For the most part, the Tribunal considers cases to determine the validity under Church law and doctrine of marriages that have ended in divorce. The archbishop will also appoint a “chancellor” who will oversee the records and administrative functions of the “chancery” or central offices of the archdiocese, developing policies and procedures for personnel, financial matters, safe environment, and other important subjects. These new policies and procedures will probably incorporate some of those adopted by the previous archdiocese and diocese, but the opportunity may also be taken to introduce needed improvements.
There are also some required councils that the archbishop will establish for the new archdiocese, in order to assist and advise him on a wide range of issues. One of these will be the Presbyteral Council, a group of priests that will regularly discuss matters of importance to the people of the archdiocese. From the Presbyteral Council, certain members will be selected by the archbishop to form a College of Consultors, whom the archbishop must consult on certain important matters. The College of Consultors would also have a special responsibility to govern the archdiocese if the archbishop’s office became vacant. The archbishop will also appoint a Finance Council for the new archdiocese, which will advise him on a wide range of matters having to do with the Church’s material resources, including the establishment of the archdiocesan budget. He will also appoint a Review Board for the Protection of Minors and Vulnerable Adults to advise him on the prevention of sexual abuse and help investigate allegations of sexual misconduct in the ministries of the archdiocese. Each of these groups will probably include some members of the equivalent councils and boards of the former dioceses that they will replace.
What will the crest or coat of arms of the new archdiocese look like?
Archbishop-designate Bellisario has chosen the following design for the crest or coat of arms of the new Archdiocese of Anchorage-Juneau.

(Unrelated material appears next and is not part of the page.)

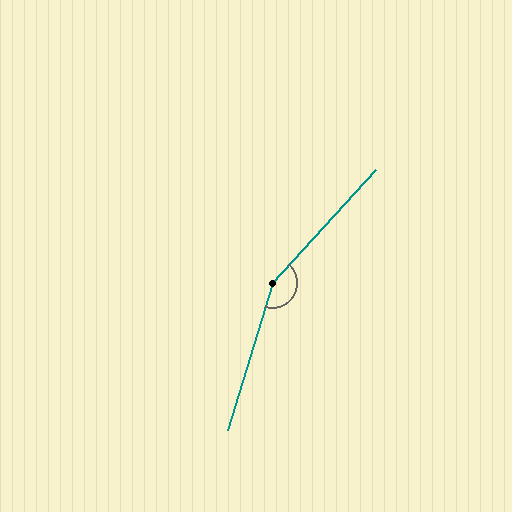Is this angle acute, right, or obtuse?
It is obtuse.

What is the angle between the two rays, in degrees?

The new design includes elements from the crests of the previous dioceses. The horizontal line in the middle represents the horizon separating the earth from the heavens, and the wavy lines at the bottom, taken from the Juneau crest, represent the water under the dome of the sky. All of these represent the beauty of creation in the archdiocese, first inhabited by the Native peoples of Alaska. The elements above the horizon line are also taken from the Juneau crest. The constellation of the Great Bear with the North Star recalls the Alaska flag and represents the State of Alaska. The North Star, which has guided and inspired Alaskans from the earliest days, also represents the Blessed Virgin Mary, “Star of the Sea.” The crescent moon represents the Nativity of the Blessed Virgin Mary and the first and oldest Catholic Cathedral in Alaska, located in the Capital City of Juneau. The triple-pronged anchor, taken from the crest of the Archdiocese of Anchorage, represents the virtue of hope, the Holy Trinity, and the Municipality of Anchorage, the largest in Alaska.
I hope this answers some of the questions you might have about the transition taking place in the Catholic Church of Southern Alaska. Let us all pray that, as we come together as God’s people in this vast region of ours, we might grow in the love and service of God and of one another.